Solicitors caught up with Russian mafia, regulator warns


From Russia with love – of money laundering

Criminality within the solicitors’ profession has reached the level where the Russian mafia have become involved, it emerged yesterday.

In a startling revelation, the Solicitors Regulation Authority (SRA) said that as it has modernised its approach and applied the necessary resources, “we’ve uncovered very significant levels of misconduct in firms, extending up to and including dishonesty, money-laundering and other criminality”.

SRA executive director Samantha Barrass said: “These include, just at present, multi-firm frauds involving multi-million pound overseas investment funds, multi-firm conveyancing frauds, and money laundering involving the Russian mafia.”

Further, she said, the SRA’s financial stability exercise has “led to the discovery of the high prevalence of poor and dishonest behaviour in firms experiencing financial difficulty”.

Ms Barrass explained: “With the impact of greater competition we are seeing a significant number of failing firms in the lower and middle tiers of the profession. Where we have had to intervene, it’s difficult to think of a case where we have not had to follow up on the conduct of at least one member of the firm.”

At the same time, the SRA has seen its early engagement with troubled law firms reduce the number of interventions, which typically cost £70,000 but can be much more for larger firms – had the SRA needed to intervene in Cobbetts, for example, it would have cost around £6m.

Ms Barrass said that in the years prior to 2009 there were typically around 80-90 interventions a year. In 2010 and 2011 this number reduced to around 60 and in 2012 it dropped again to 37.

“By working with firms proactively we’ve managed to oversee pre-packs, takeovers or orderly wind-down of many firms,” she said.

Meanwhile, Liverpool personal injury firm SGI Legal has called on the SRA and professional indemnity insurers to issue proper guidance on when those buying work-in-progress will be considered a successor practice, making them liable for any problems in the selling firm’s past.

“The current guidance is extremely vague,” said managing partner Simon Gibson. “Where there is a continuation of trade of the previous firm, a successor practice situation will not arise.

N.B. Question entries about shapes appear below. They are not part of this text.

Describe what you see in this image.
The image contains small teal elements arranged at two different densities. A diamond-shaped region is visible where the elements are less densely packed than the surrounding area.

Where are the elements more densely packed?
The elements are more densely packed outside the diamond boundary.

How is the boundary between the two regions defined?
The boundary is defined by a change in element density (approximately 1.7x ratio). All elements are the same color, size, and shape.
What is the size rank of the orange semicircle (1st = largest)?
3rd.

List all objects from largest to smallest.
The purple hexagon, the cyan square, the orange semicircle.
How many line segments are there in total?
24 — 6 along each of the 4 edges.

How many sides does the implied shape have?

However, in the event of a cessation of trade – which is common in cases where the WIP sale has been forced by financial distress – it can arise.” The case-law that exists is fact-sensitive and so of limited value, he added.

He added that in the current environment of firms going to the wall and unable to pay for run-off cover, insurers are left with the liability but no premium. As a result, there is increasing appetite from the seller’s insurers to seek to divert any historic liabilities to the acquiring firm and their insurers.

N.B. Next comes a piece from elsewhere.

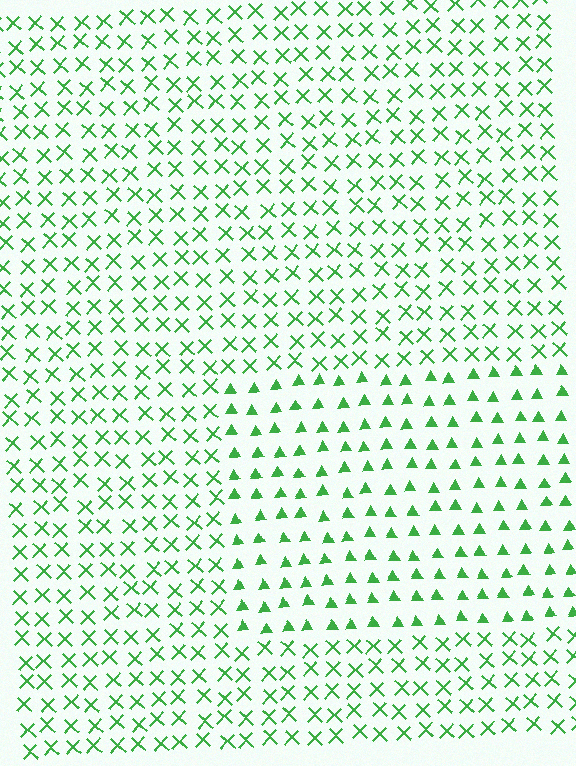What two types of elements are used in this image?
The image uses triangles inside the rectangle region and X marks outside it.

This then becomes a dispute between the insurers on each side over which the acquiring firm has little control but could impact their own insurance renewal.

“Until we have better clarity, acquiring firms need to start a dialogue with their professional indemnity insurer as soon as the non-disclosure agreement that allows talks to begin is signed,” he advised. “It is then a question of mitigating the risk as much as humanly possible.”